About this Dataset
Context
Problem Statement

Customer Personality Analysis is a detailed analysis of a company’s ideal customers. It helps a business to better understand its customers and makes it easier for them to modify products according to the specific needs, behaviors and concerns of different types of customers.

Customer personality analysis helps a business to modify its product based on its target customers from different types of customer segments.

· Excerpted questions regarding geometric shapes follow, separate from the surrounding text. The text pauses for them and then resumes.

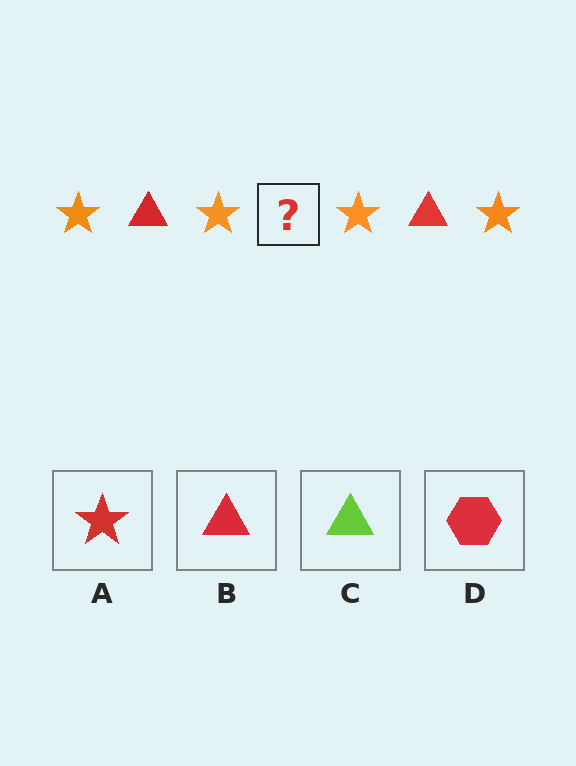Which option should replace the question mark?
Option B.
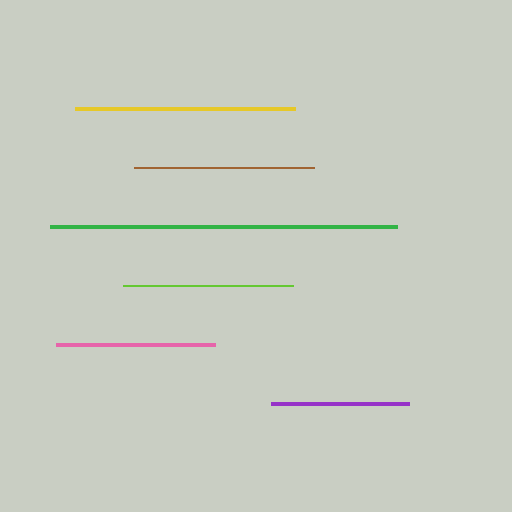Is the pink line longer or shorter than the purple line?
The pink line is longer than the purple line.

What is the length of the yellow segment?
The yellow segment is approximately 220 pixels long.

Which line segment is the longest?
The green line is the longest at approximately 347 pixels.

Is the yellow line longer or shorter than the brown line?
The yellow line is longer than the brown line.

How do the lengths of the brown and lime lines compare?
The brown and lime lines are approximately the same length.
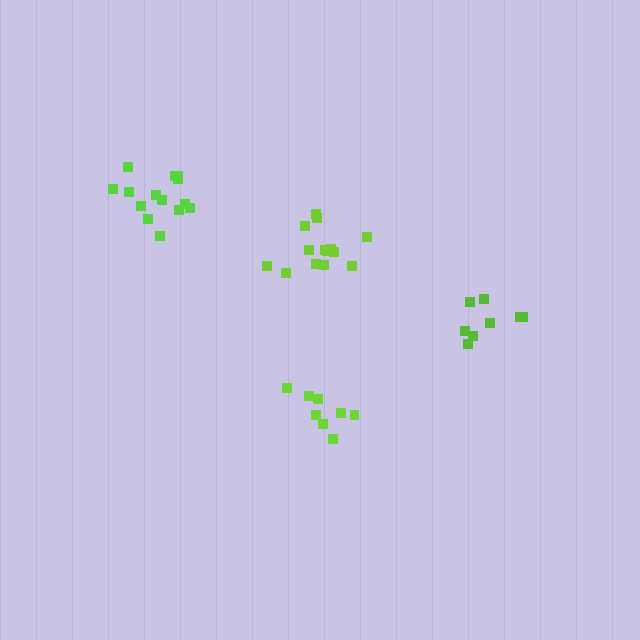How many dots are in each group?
Group 1: 8 dots, Group 2: 14 dots, Group 3: 14 dots, Group 4: 8 dots (44 total).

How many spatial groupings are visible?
There are 4 spatial groupings.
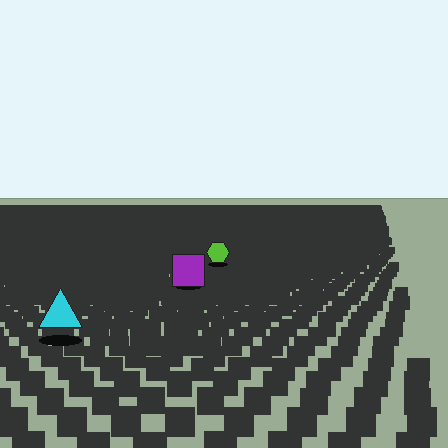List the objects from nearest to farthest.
From nearest to farthest: the cyan triangle, the purple square, the lime hexagon.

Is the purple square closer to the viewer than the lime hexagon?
Yes. The purple square is closer — you can tell from the texture gradient: the ground texture is coarser near it.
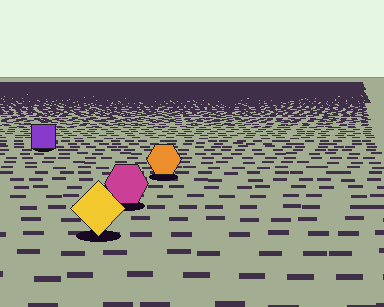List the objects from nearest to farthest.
From nearest to farthest: the yellow diamond, the magenta hexagon, the orange hexagon, the purple square.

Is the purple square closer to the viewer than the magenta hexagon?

For example, instead of spending money to market a new product to every customer in the company’s database, a company can analyze which customer segment is most likely to buy the product and then market the product only on that particular segment.

Content
Attributes

People

ID: Customer's unique identifier
Year_Birth: Customer's birth year
Education: Customer's education level
Marital_Status: Customer's marital status
Income: Customer's yearly household income
Kidhome: Number of children in customer's household
Teenhome: Number of teenagers in customer's household
Dt_Customer: Date of customer's enrollment with the company
Recency: Number of days since customer's last purchase
Complain: 1 if customer complained in the last 2 years, 0 otherwise
Products

MntWines: Amount spent on wine in last 2 years
MntFruits: Amount spent on fruits in last 2 years
MntMeatProducts: Amount spent on meat in last 2 years
MntFishProducts: Amount spent on fish in last 2 years
MntSweetProducts: Amount spent on sweets in last 2 years
MntGoldProds: Amount spent on gold in last 2 years
Promotion

NumDealsPurchases: Number of purchases made with a discount
AcceptedCmp1: 1 if customer accepted the offer in the 1st campaign, 0 otherwise
AcceptedCmp2: 1 if customer accepted the offer in the 2nd campaign, 0 otherwise
AcceptedCmp3: 1 if customer accepted the offer in the 3rd campaign, 0 otherwise
AcceptedCmp4: 1 if customer accepted the offer in the 4th campaign, 0 otherwise
AcceptedCmp5: 1 if customer accepted the offer in the 5th campaign, 0 otherwise
Response: 1 if customer accepted the offer in the last campaign, 0 otherwise
Place

NumWebPurchases: Number of purchases made through the company’s web site
NumCatalogPurchases: Number of purchases made using a catalogue
NumStorePurchases: Number of purchases made directly in stores
NumWebVisitsMonth: Number of visits to company’s web site in the last month
Target
Need to perform clustering to summarize customer segments.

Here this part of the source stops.